Feb 07, 2022
An estimated 486,000 burn injuries occur per year—or about one every 65 seconds. As the American Burn Association advises, "Preventing a burn injury is always better than the pain and trauma of medical treatment afterward." Here are a few reminders of how to stay safe while cooking.
- Hot Water Burns Like Fire
Hot water can burn skin at far less than its boiling point of 212°. The severity of scalds depends on the temperature of the water and the length of time the skin is exposed. Human exposure to hot water at 140°F (the temperature of many home hot water heaters) can lead to a serious burn within three seconds. At 120°F (the recommended temperature for home hot water heaters), a serious burn takes about 10 minutes. Barista-poured drinks from your local coffee shop are usually 150°-170°F. Scald burns from water, hot liquids like tea and coffee, and steam make up 65% of burns among children under the age of 4 who are hospitalized for burns.

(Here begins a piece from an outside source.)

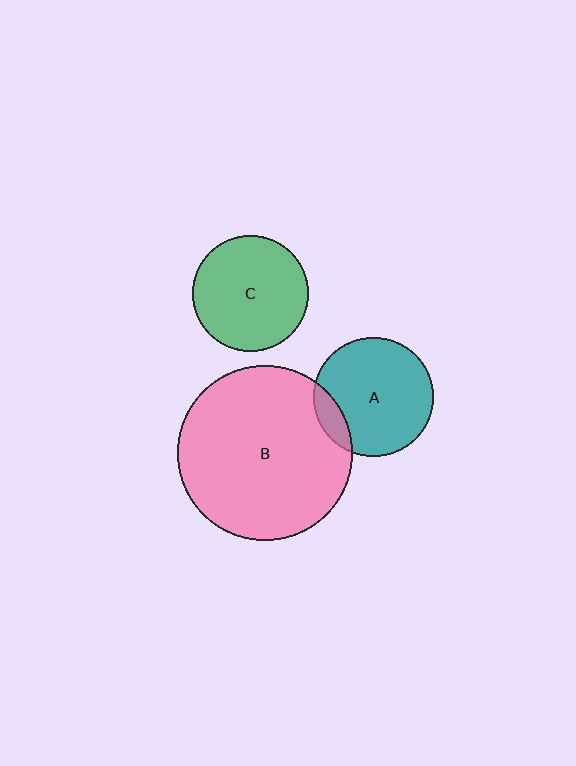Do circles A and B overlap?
Yes.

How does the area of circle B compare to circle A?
Approximately 2.1 times.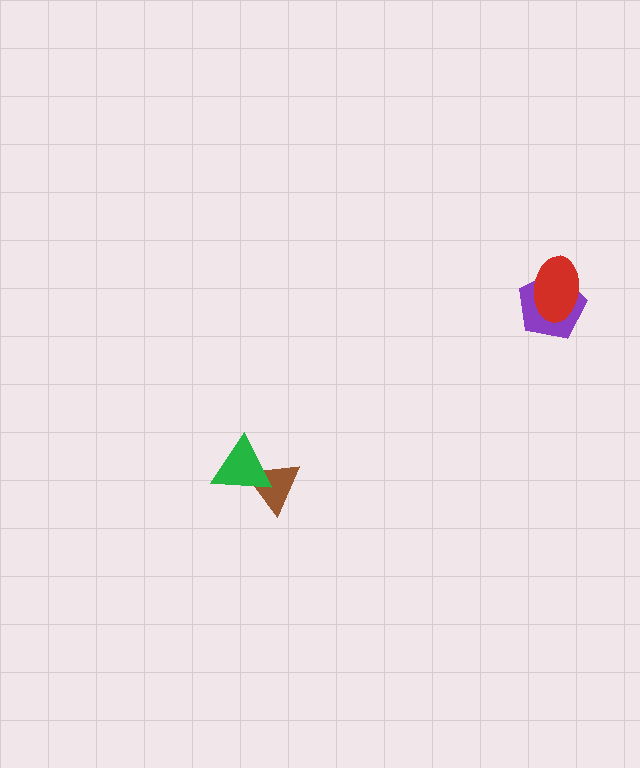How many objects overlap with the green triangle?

- A Three-Foot Safety Zone Keeps Kids and Pets Safe
Keep children and pets at least three feet away from the area where hot food and beverages are prepared—that means around the stove or the barbecue pit if you are grilling outdoors. Never carry or hold a child while you are drinking a hot liquid or cooking.
- The Downside of Microwave Magic
Steam burns, removing hot containers from microwaves without a potholder, or spilling contents are frequent accidents, especially among children, teens, and the elderly. Be especially careful if the microwave is mounted above the cooktop or located on a high shelf.
- Put a Lid on It
Cooking accidents—mostly related to frying—cause about half of the home fires in America. If a frying pan of grease flares up, turn off the heat source and put a lid on the pan; a cookie sheet will work too.
- The Four C's: Cool It, Clean It, Cover It, and Call for Help
If you receive a burn, run cool tap water over the injured area. Then clean the area with soap and water; apply a topical antibacterial ointment like Neosporin, cover with a bandage, and call for help. If serious, call 911. If it is a smaller burn or you are unsure about whether to seek care, call the University of Utah Health Burn Center at 801-581-2700.